More on risk compensation
A brief follow up on yesterday’s post about risk compensation….
Building complex streets with the design features of roads – one version of what we call a stroad – is generally done by the engineer for safety reasons. Pedestrian and cycling advocates know that this is a narrow vision of safety.
What the engineer is doing is actually transferring risk from the automobile driver to the pedestrian/cyclist. The resulting environment is safer for drivers that make mistakes but far more dangerous for pedestrians/cyclists that make mistakes.
I focus on mistakes because it reveals the paradox of the engineer’s thinking. The standard stroad design assumes that pedestrians and cyclists will not make mistakes, that they will never run out into traffic after a dog or a ball, never cross the street except in the designated areas at the designated times and always stick to their designated zones. We make no compensation in our design for the fact that they occasionally do not do as we plan for them.

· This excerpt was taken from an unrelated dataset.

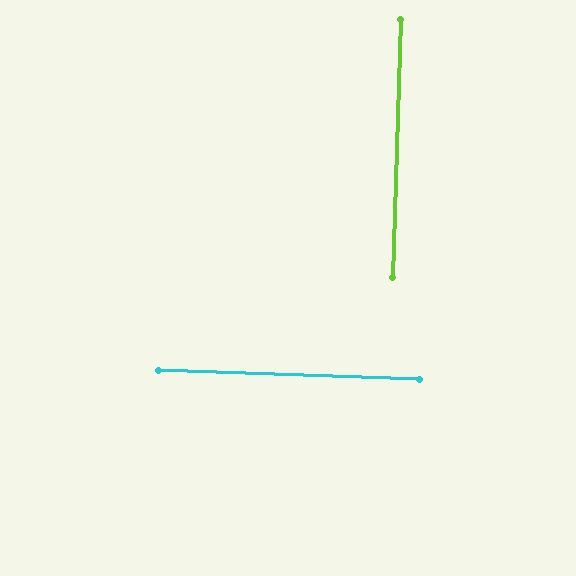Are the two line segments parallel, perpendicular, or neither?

For drivers of automobiles, we assume the opposite. We assume they will make all kinds of mistakes. We design for them to leave their lane, go off the road and crash into things. This is why we require clear zones, widen our shoulders and spend so much on breakaway poles.
If we are truly worried about safety, why would we design environments that compensate for the mistakes of the well protected – the only ones capable of inflicting any real damage – and we provide no compensation for the mistakes of the defenseless?
The reality is, we are not truly worried about safety. We are obsessed about other things (following the standard, getting funding, etc…) We have transferred the risk associated with transportation to that segment of society least capable of doing anything about it. Another quote from the book Risk by John Adams.
Do children now spend less time on the street because they spend more time watching television, or do they spend more time watching television because they are not allowed to play in the streets?
As I said yesterday, I am advocating for changes in our design approach, but if we were going to make our streets safe without those changes, we would need every automobile to have a risk compensation device that activated when they entered an urban area. The device would point a gun at the driver’s chest. If the driver had an impact of any type while the automobile was traveling over 20 mph, the gun would automatically fire. This would transfer some of that risk of collision back to the driver of the automobile and even out the cost of a collision between pedestrian and driver (where 85% are fatal to the pedestrian when the car is traveling over 20 mph).
Sound barbaric? So is an environment that results in the death of thousands of pedestrians and bikers each year.